RNI, the Remote Nation Institute, is holding a series of half-hour webinars to help you help your employees work remotely, efficiently, and happily. As part of these learnings, we offer tips, based on years of remote work experience.
Every day, we’ll give you one concrete action you can take with your team to keep your people focused and on task.
Sophaya’s Tip of the Day
When an employee leaves an office to work remotely because of an emergency workplace shutdown, they feel disoriented. For folks used to traditional office work, it can be challenging because they may not have the remote work skills or the technical infrastructure to complete their jobs from home. Get them calmed down, refocused, and hooked into a new routine quickly. As a team leader, it’s up to you to get the ball rolling.
Assess the situation
Consider what’s normal for your people. Are they usually physically together in one place? Have any of them ever worked from home? Worked while traveling? Worked in remote teams? Do they currently have equipment – laptops, cell phones, etc. that allow them to access work systems and each other? This assessment is important. It’s an unusual time and there’s no time to plan. You must work with what you have.
Keep it simple: Leverage what you’ve got
This is not the time to rollout lots of new stuff. Think about the resources the company is familiar with and already owns. They could be conference lines for group audio calls, cell phones, or email people can access remotely. Pull together a team distribution list of email addresses, cell phone numbers, etc. If you have access to a video conferencing service, great! Log in and start using the tool now.
Deputize a small, trusted group to help
Depending on the size of your team and how connected they are electronically, you are going to need help to keep everyone informed and engaged. Pull together a few of your best team members. Choose folks who are calm and well respected. Remote work experience or natural skills like self-discipline, self-direction, problem-solving and communication skills are pluses.
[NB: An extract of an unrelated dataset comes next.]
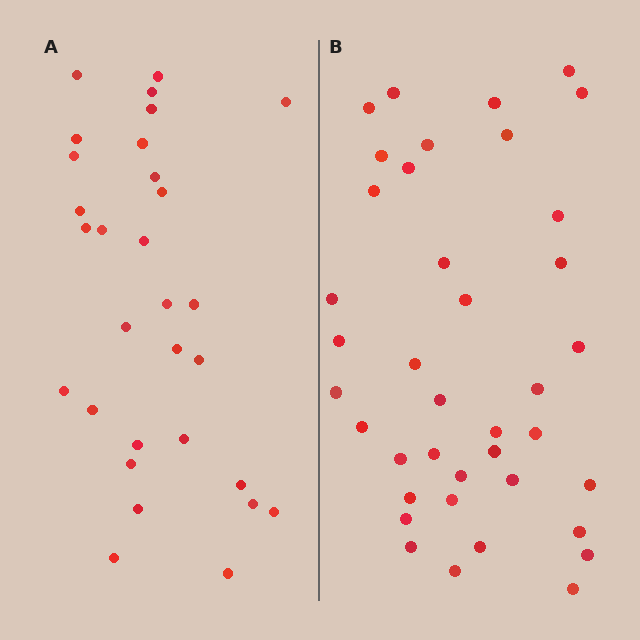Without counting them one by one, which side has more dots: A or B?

Set the tone and get these folks on board first. This includes helping them understand their roles as deputized team communicators. Their job is to answers individual questions, be available for people who need help, clarify information shared at team meetings, contact people when things change, and alert you about what’s up with the team members so you can address those issues at future team meetings.
Schedule remote team meetings to keep everyone informed
Group meetings allow you to share information with your entire team. If you can use video, do it. It’s nice to see your employees and for them to see you. Record these meetings when possible so you can share them with anyone who is unable to join. If you are already a Microsoft 360 user, use Teams. If not, try Zoom or JoinMe. These tools let you create the meeting and then provide your people with a meeting link. It’s an easy way to ease your people painlessly into video conferencing. These video platforms will also let you record video messages and email them to team members when you need to get a message out fast. Always give your deputies a heads up before you send messages to all team members, so they have the information they need to answer questions. This helps you and your deputies demonstrate unity and collaboration.
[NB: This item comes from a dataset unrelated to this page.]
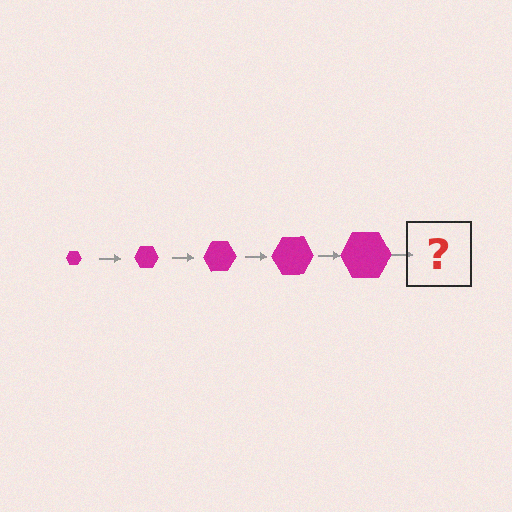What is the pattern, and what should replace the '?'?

Full Team Meeting Objectives:
- Assure the team they can get through this if they stick together and help each other.
- Explain the role of the deputies – announce them by name and review their roles.
- Be honest with people about what you know and what you don’t.
- Set priorities and have people focus on what’s important and possible at this time.
Use all your channels to keep folks informed, but don’t overwhelm them
There are lots of channels available to remote teams and it’s easy to assume more is better. It’s not. Too much information can be worse than too little if it’s presented in a disorganized way. It’s better to set up a schedule, choose the method/channel for message delivery, then stick to it as consistently as possible so everyone knows what to expect and can build the routine into their schedules.
- Daily huddles, scrum meetings, and daily briefings are quick check-ins to direct priorities, or tasks before the day begins or to relay up-to-date information in a rapidly changing situation.
- Weekly team meetings or project status update meetings scheduled for the same day and time each week give team members time to prepare.
- Individual one-on-ones enable a team leader to assess an individual’s concerns and state of mind.
- Smaller team meetings allow you to meet directly with team members or with your deputies, who will relay information to their teams.
What’s important here is having a controlled plan that allows for consistent, up-to-date messaging and the free flow of information in all directions. You might have to break with protocols occasionally during a crisis. If this is the case, reassess your plan and consider adding another daily briefing temporarily until things settle down and return to normal.